Я слушал вполуха. Но вдруг гаснущее внимание зацепилось за фразу:
- Если человек не уверен в своей памяти, ему не следует отклоняться от истины. Это сказал Монтень…
Я понятия не имел о Монтене, мы его не проходили, но сказано было, честное слово, неплохо. Мама продолжала:
- …если бы по слабости памяти! Но ведь память у них прекрасная. Нет, они злонамеренно искажают факты, и вот тут-то необходима честная и объективная работа историка, чтобы…
- Постой, мама, - попросил я. - Ты о ком говоришь?
- О ком? Ну, хотя бы о некоторых бывших папиных товарищах… Впрочем, ты не поймешь.
Разговор этот произошел летом прошлого года, и с тех пор мама ни разу больше не напоминала о своем пожелании - чтобы я пошел учиться на истфак.
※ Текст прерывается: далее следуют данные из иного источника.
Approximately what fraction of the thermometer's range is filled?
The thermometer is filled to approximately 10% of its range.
Она теперь заведовала районным парткабинетом - то была работа тихая, незаметная. И мама, как мне казалось, тоже стала тихой, бесшумной, как тень. У нее появилась привычка раскладывать пасьянс, она просиживала целые вечера за этим странным занятием. В ее черных, по-мужски стриженных волосах густо пошла седина.
Теперь, жарким летом тридцать девятого года, мне вспомнился прошлогодний разговор с мамой. "Без истории жить нельзя…" Ладно, решил я, пусть будет история. Я подал на истфак университета, выдержал экзамены и поступил на первый курс.
Но историком не стал. Видно, не было суждено. Может, оно и к лучшему: ну что за профессия - историк? В таком-то году было то, в таком-то - это…
Вскоре после начала занятий парни с нашего курса начали, один за другим, уходить в армию. Сами знаете: в том году вышел Закон о всеобщей воинской обязанности. Месяц спустя в нашей группе остались лишь четверо представителей мужского пола: двое дефективных (очкарик и хромоножка), я - по причине несовершеннолетия (мне еще не исполнилось восемнадцати) и Толя Темляков.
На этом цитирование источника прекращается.